Голова у меня кружилась, и я с трудом залез под одеяло.
– Ты что, будешь спать одетым? – изумленно спросил Шир.
И я почувствовал, что он гладит меня по спине.
– Нельзя спать одетым, – повторил он и начал меня раздевать. Но тут я собрался с силами:
– Дай мне просто спокойно поспать.
Шир склонился ближе и сдавленно произнес:
– Калл, тебя выгнали родители, да? – Внезапно он показался мне страшно пьяным, словно вся дневная и вечерняя выпивка наконец достигла своей цели.
– Я хочу спать, – ответил я.
– Ну давай, – прошептал Шир. – Давай я за тобой поухаживаю.
Я, не открывая глаз, свернулся клубочком. Шир начал тыкаться в меня лицом, но, увидев, что я не реагирую, прекратил это. Я услышал, как он открыл дверь и как она за ним закрылась.
Я проснулся на рассвете. Через окна струился свет. Рядом, неуклюже обнимая меня, с закрытыми глазами лежал Шир.
– Мне просто захотелось здесь поспать, – промямлил он. – Просто поспать.
Моя рубашка была расстегнута. На Шире были лишь трусы. Телевизор работал, а на нем стояли пустые бутылки из-под пива.
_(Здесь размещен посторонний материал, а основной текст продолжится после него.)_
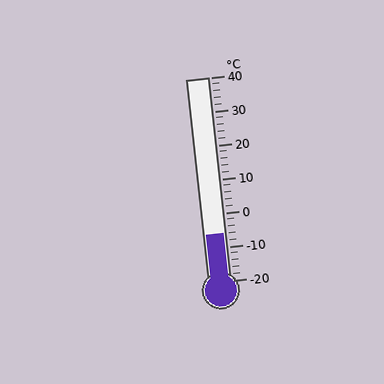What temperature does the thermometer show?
The thermometer shows approximately -6°C.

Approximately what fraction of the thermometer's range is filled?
The thermometer is filled to approximately 25% of its range.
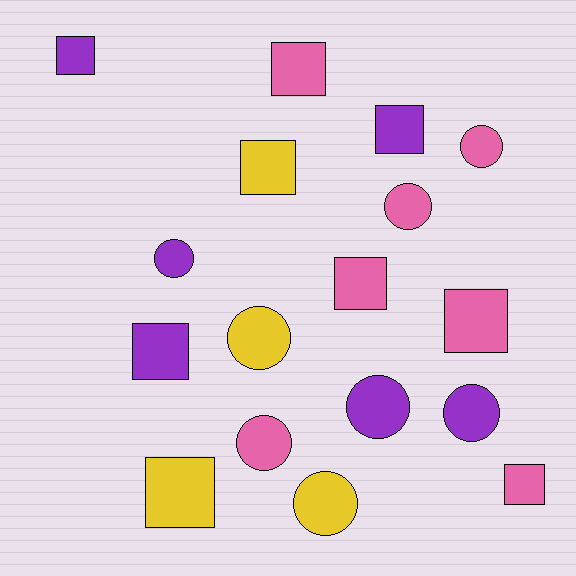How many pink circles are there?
There are 3 pink circles.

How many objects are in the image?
There are 17 objects.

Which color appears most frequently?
Pink, with 7 objects.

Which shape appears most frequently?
Square, with 9 objects.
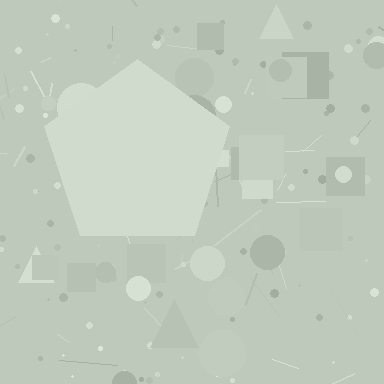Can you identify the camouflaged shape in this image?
The camouflaged shape is a pentagon.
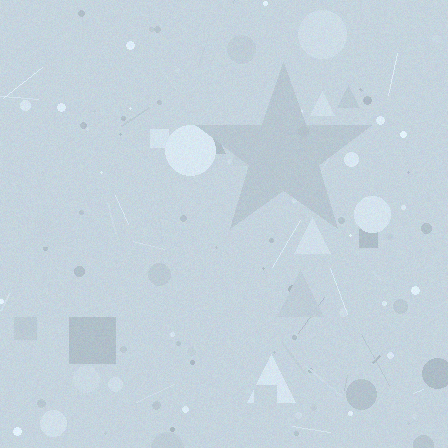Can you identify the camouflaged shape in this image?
The camouflaged shape is a star.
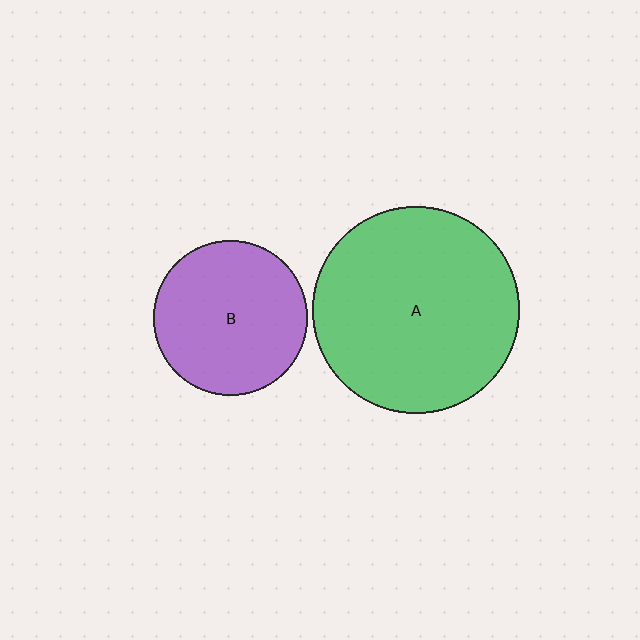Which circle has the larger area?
Circle A (green).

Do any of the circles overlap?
No, none of the circles overlap.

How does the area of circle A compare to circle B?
Approximately 1.8 times.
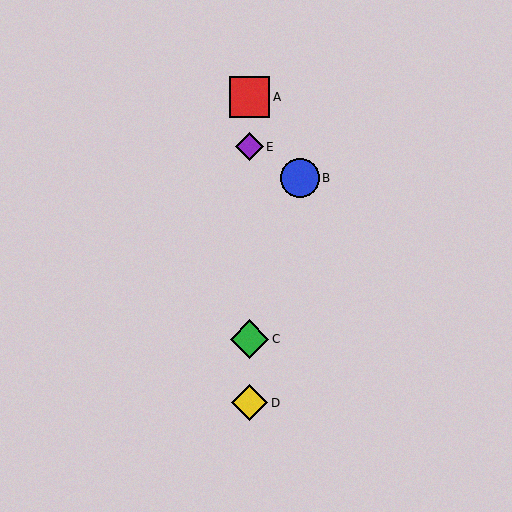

Шир прижался ко мне лицом и начал издавать какие-то звуки. Я терпел, чувствуя себя обязанным ему. Но когда его пьяные приставания стали более целенаправленными, я оттолкнул его в сторону. Он не стал возражать, а просто свернулся клубочком и заснул.
Я встал и отправился в ванную, где довольно долго просидел на крышке унитаза, обхватив руками колени. Когда я приоткрыл дверь, Шир крепко спал. Задвижки на двери не было, но я мечтал о том, чтобы принять душ. Не сводя глаз с приоткрытой двери и не задергивая занавеску, я быстро это сделал. Затем надел чистую рубашку, костюм и вышел из номера.
Было раннее утро. Машин на дороге не было. Я отошел подальше от мотеля и сел на чемодан. В огромном распахнутом небе летали птицы. Я снова хотел есть, и у меня болела голова. Я достал бумажник, пересчитал тающие деньги и уже в тысячный раз начал раздумывать, не позвонить ли домой. Потом на глазах у меня выступили слезы, но я не позволил себе плакать. И тут я услышал звук приближающейся машины. Со стоянки мотеля выезжал белый «линкольн-континенталь». Я поднял руку. Машина остановилась, и стекло с тихим гудением медленно опустилось вниз. За рулем сидел человек, которого накануне я видел в ресторане.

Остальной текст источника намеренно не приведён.